Shares of Guardforce AI Co (GFAI) surged more than 43% in pre-market trading on Friday, after the company said that its board of directors approved a share repurchase program, authorizing the company to buy back up to $5 million of its outstanding ordinary shares.
The program is effective immediately and will remain in place for up to one year, the company added.
Guardforce said the move reflects its belief that the current market price does not fully capture the value of its logistics operations and the long-term growth potential of its AI-driven automation and robotics business.
“At current market levels, we believe our shares represent compelling long-term value. This program allows us to act opportunistically while continuing to invest in growth,” said Guardforce Chairwoman and CEO Lei Wang.

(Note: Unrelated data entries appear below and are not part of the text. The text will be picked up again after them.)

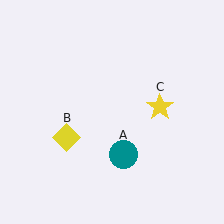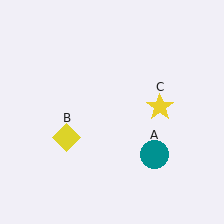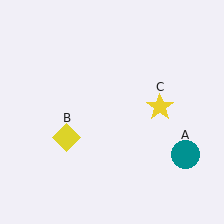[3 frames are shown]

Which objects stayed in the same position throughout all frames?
Yellow diamond (object B) and yellow star (object C) remained stationary.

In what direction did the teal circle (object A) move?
The teal circle (object A) moved right.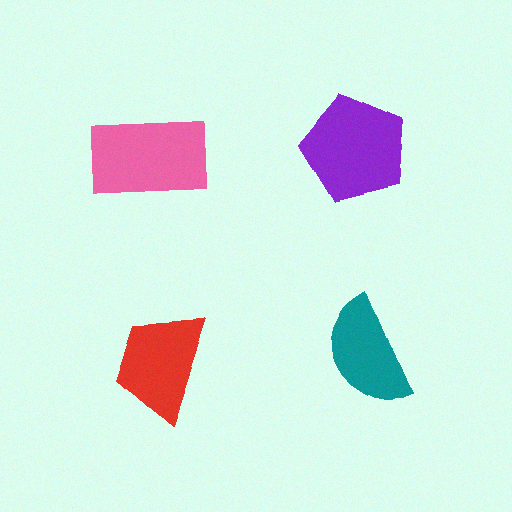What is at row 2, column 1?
A red trapezoid.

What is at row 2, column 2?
A teal semicircle.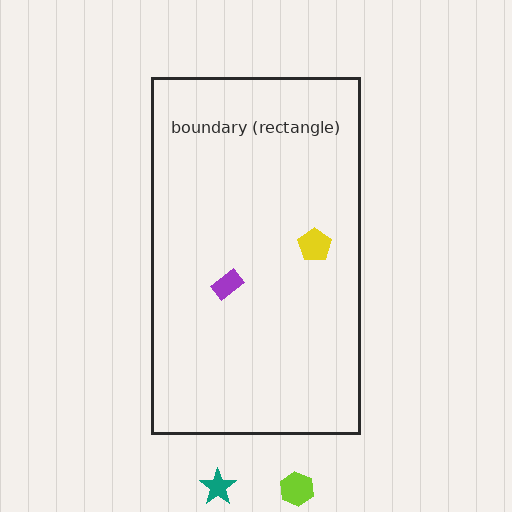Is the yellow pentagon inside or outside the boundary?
Inside.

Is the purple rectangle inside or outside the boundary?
Inside.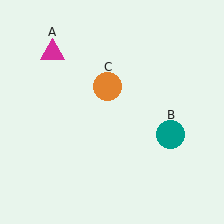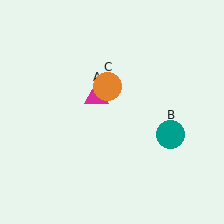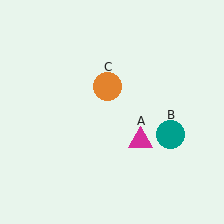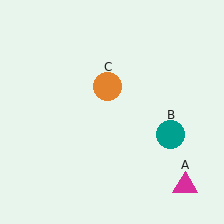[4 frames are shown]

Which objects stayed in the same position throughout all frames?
Teal circle (object B) and orange circle (object C) remained stationary.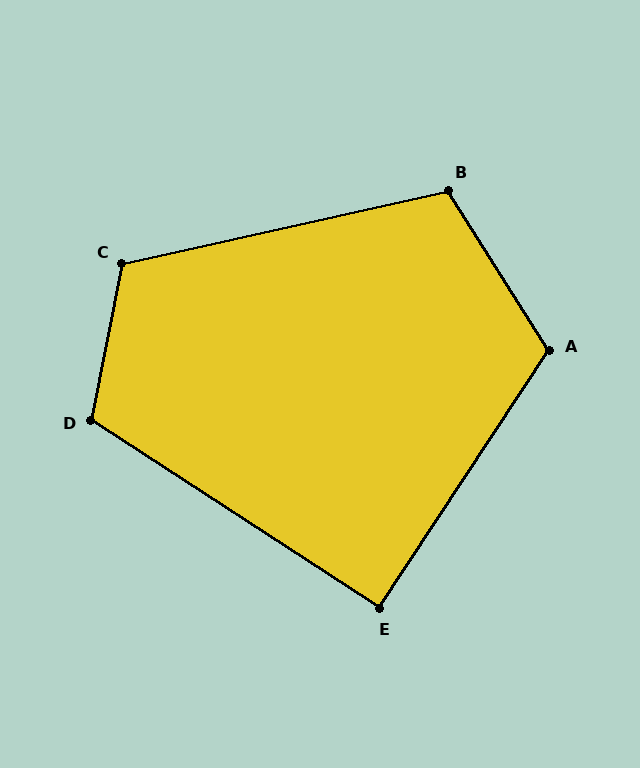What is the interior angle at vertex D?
Approximately 112 degrees (obtuse).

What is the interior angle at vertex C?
Approximately 114 degrees (obtuse).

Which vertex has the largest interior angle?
A, at approximately 114 degrees.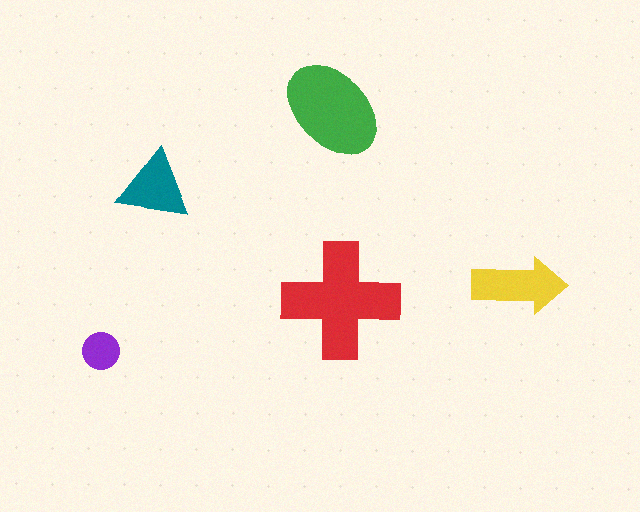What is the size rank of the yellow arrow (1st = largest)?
3rd.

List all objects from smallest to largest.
The purple circle, the teal triangle, the yellow arrow, the green ellipse, the red cross.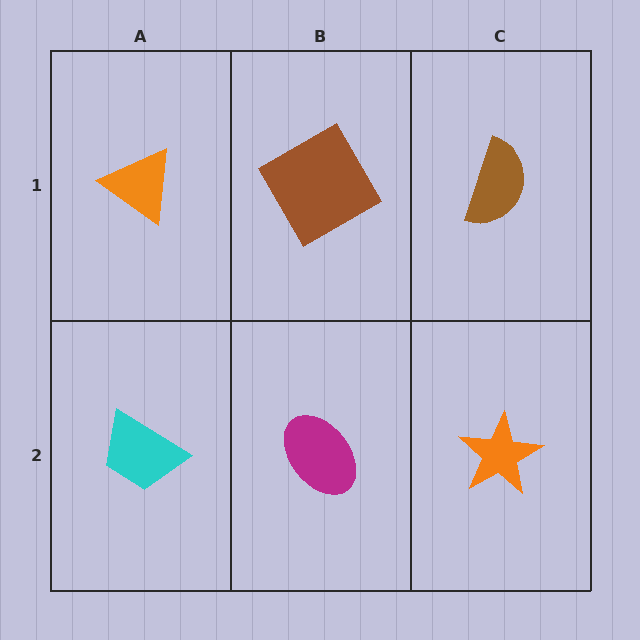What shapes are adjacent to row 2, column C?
A brown semicircle (row 1, column C), a magenta ellipse (row 2, column B).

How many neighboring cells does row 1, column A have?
2.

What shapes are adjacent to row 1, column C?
An orange star (row 2, column C), a brown diamond (row 1, column B).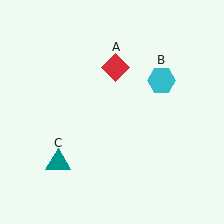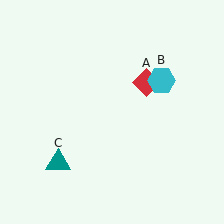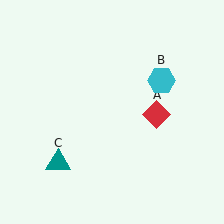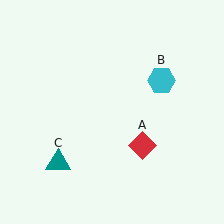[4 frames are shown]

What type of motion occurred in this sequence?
The red diamond (object A) rotated clockwise around the center of the scene.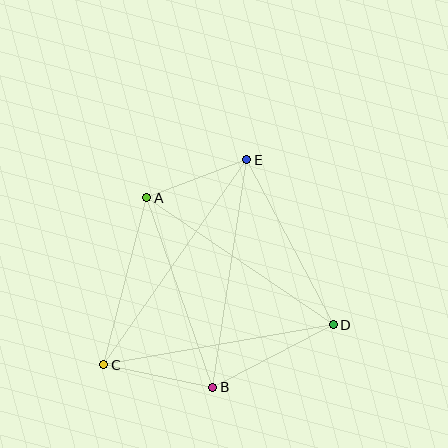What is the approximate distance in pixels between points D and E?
The distance between D and E is approximately 186 pixels.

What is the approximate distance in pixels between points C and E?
The distance between C and E is approximately 250 pixels.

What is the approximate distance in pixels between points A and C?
The distance between A and C is approximately 172 pixels.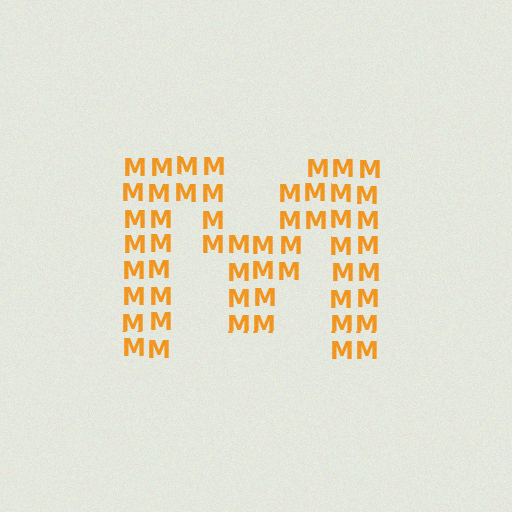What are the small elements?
The small elements are letter M's.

Plans To Expand Into Hong Kong, Singapore, and Taiwan
Earlier this month, Guardforce AI signed a non-binding letter of intent to acquire 100% of MGAI, a developer of AI-based speech therapy and rehabilitation solutions. MGAI uses one of China’s largest databases of child language development and serves more than 110,000 patients, with over 20,000 registered rehabilitation professionals. The company also announced plans to expand into Hong Kong, Singapore, and Taiwan.
GFAI stock has been trading below $1 since the beginning of November last year. In December, the company received a Nasdaq notice for failing to meet the $1.00 minimum bid price requirement and has until June 10, 2026, to regain compliance or face possible delisting.
How Did Stocktwits Users React?
Retail sentiment on Stocktwits turned ‘extremely bullish’ from ‘bullish’ a day earlier, amid ‘extremely high’ message volumes.
One user expects the stock to be a short-term runner.
Year-to-date, the stock has declined more than 13%.